Les « 4 M » ou comment Google entend réduire l’empreinte carbone des modèles ML

Grâce aux « 4 M », les modèles de ML ne consomment pas plus de 15 % d’énergie chez Google.

L’intelligence artificielle et le machine learning ont transformé notre vie du moindre aspect au plus important. Mais pour y parvenir, ces systèmes reposent sur le traitement d’une grande quantité de données et une énorme consommation d’énergie.

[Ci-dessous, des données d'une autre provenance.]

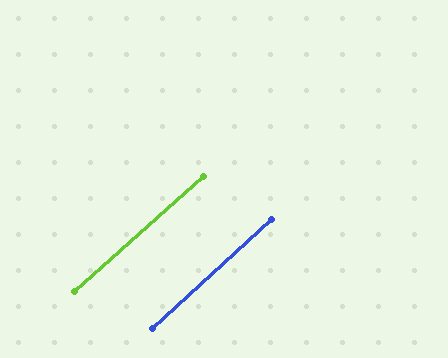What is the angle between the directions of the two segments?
Approximately 1 degree.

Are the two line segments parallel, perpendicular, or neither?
Parallel — their directions differ by only 0.7°.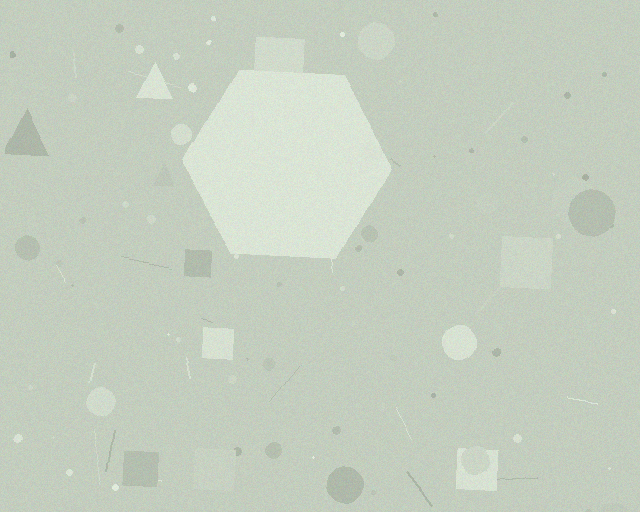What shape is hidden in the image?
A hexagon is hidden in the image.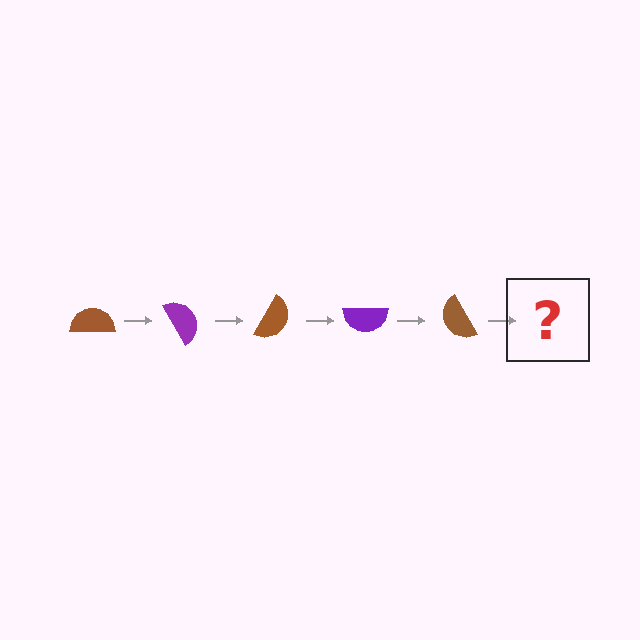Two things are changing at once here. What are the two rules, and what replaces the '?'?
The two rules are that it rotates 60 degrees clockwise each step and the color cycles through brown and purple. The '?' should be a purple semicircle, rotated 300 degrees clockwise from the start.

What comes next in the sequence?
The next element should be a purple semicircle, rotated 300 degrees clockwise from the start.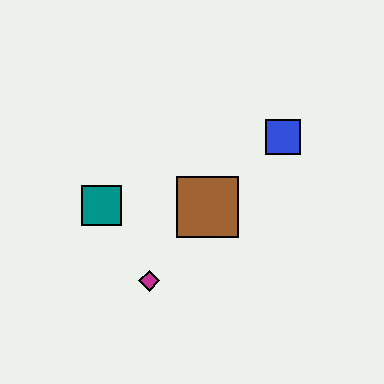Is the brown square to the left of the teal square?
No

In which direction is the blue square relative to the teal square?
The blue square is to the right of the teal square.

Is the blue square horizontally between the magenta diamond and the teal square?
No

La formation des modèles de machine learning coûte cher à l’environnement

L’intelligence artificielle et le machine learning ont deux aspects paradoxaux. D’un côté, elle fournit des solutions aux scientifiques pour protéger l’environnement, mais d’un autre côté, elle a elle-même un impact environnemental et climatique. Dans un article, Google se concentre sur le coût énergétique de la formation des modèles de NLP (traitement de langage naturel) et sur les 4 M que nous verrons plus tard.

En 2019, une étude a montré que la formation d’un modèle de langage équivaudrait à 300 000 kg d’émissions de CO2. Notons que Google utilise des sources d’énergie renouvelable pour répondre à 100 % de sa consommation énergétique opérationnelle. La compagnie s’est également engagée à décarboniser la totalité de ses besoins en énergie d’ici 2030.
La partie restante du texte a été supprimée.